The number of mines being used in Iraq, and the share of casualties for which they are responsible, dwarf anything ever before seen by the American military. During World War II three percent of U.S. combat deaths were caused by mines or booby traps. In Korea that figure was four percent. By 1967, during the Vietnam War, it was nine percent, and the Pentagon began experimenting with armored boots. From June to November of 2005, IEDs were responsible for 65 percent of American combat deaths and roughly half of all nonfatal injuries.
As a result, the Pentagon has devoted ever more money and attention to strategies to counter the devastating effect of these weapons:
Of course the insurgents respond in kind, developing and refining their own techniques for attacking the troops. As a result these new strategies have only been somewhat effective:The Pentagon's counter-IED strategy is coordinated by the Joint IED Defeat Task Force, which was originally set up under the Army's jurisdiction in 2003. Until last month Joseph Votel, a one-star Army general, led the effort, but the Pentagon recently assigned command to a retired four-star general—a move Votel says he supports.
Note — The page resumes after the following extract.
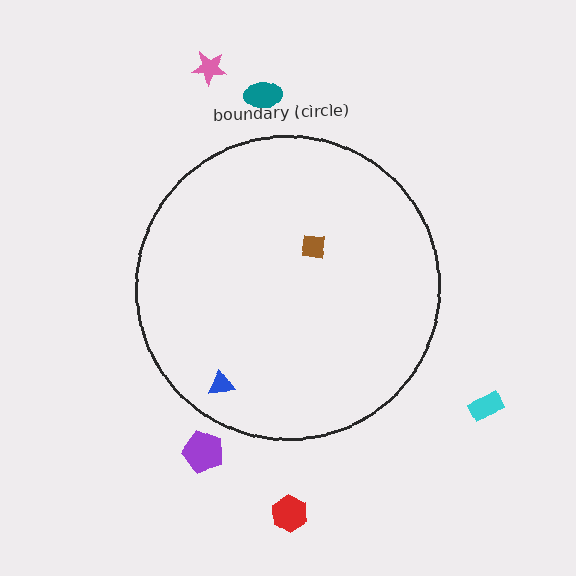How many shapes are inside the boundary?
2 inside, 5 outside.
The task force works with about eighty different contractors on roughly a hundred counter-IED initiatives. Last year the Department of Defense spent about $1.2 billion on those and other counter-IED efforts. This year it will spend about $3.5 billion. That sum does not include money spent adding armor to vehicles.
Votel told me recently that some of the countermeasures have been effective, and that the number of casualties caused by each IED has declined. But he concedes that the overall casualty rate is still climbing, and that the insurgents are changing their tactics. "This is a very, very adaptive enemy," he says. "We clearly recognize that there's a very difficult road ahead of us."
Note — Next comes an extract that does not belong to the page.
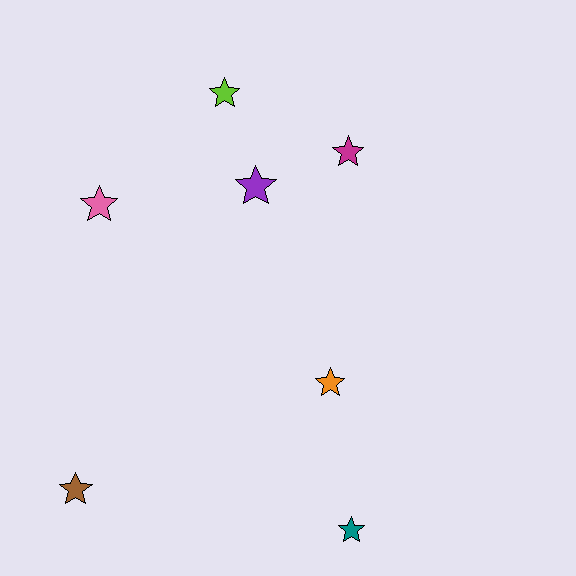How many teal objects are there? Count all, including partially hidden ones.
There is 1 teal object.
To me it's just incredible to think that nearly 2/3 of our soldiers killed have died as a result of bombs or mines remotely detonated that give them little opportunity to hit back at the insurgents. In any engagement between the insurgents and American forces, the Americans are clearly superior, often killing and wounding insurgents all out of proportion to their own number of casualties. But the IED gives the insurgents the opportunity to kill soldiers in devastating numbers while risking little harm to themselves, and this fact alone has made the Iraq insurgency so much deadlier then any insurgency American troops have found themselves in before.
3 comments:
As Murth said, when asked what the army is doing about the IED problem, they have no answer. Yet this is what is killing most of our troops.
Two comments. First, over the past century, which nation sold the most land mines? I believe the answer is the US of A. It offers yet another example of how the quest for short-term profits trumps everything else and has a way of coming back to bite us on the butt.
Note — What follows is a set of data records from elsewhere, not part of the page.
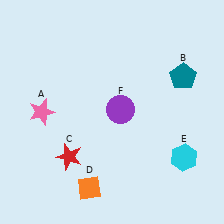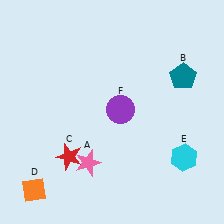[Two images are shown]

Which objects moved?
The objects that moved are: the pink star (A), the orange square (D).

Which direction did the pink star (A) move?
The pink star (A) moved down and to the right.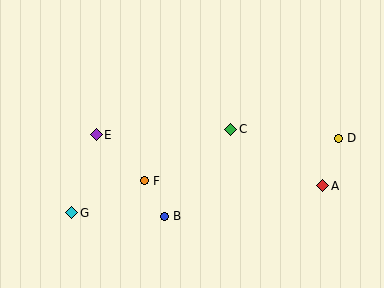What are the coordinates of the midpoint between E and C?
The midpoint between E and C is at (164, 132).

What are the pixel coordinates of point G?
Point G is at (72, 213).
Second, because our military is so superior to the insurgents, this methodology of warfare is the most prudent for them. They are merely taking a page from our own history of how we fought the Brits, for the most part, in the American Revolution. In fact, it's the preferred strategy for any force that is greatly outnumbered and outgunned. One would think our military strategists would have realized this at the outset and would have planned accordingly.
Of course, if we weren't fighting this senseless war, this whole discussion would be moot.
Yes, and recently our leaders have been saying that America will no longer abide by the international land-mine ban.
Remember that we plan to fight the war we want to fight, not the one we actually fight. Not wise, but that's the way it is.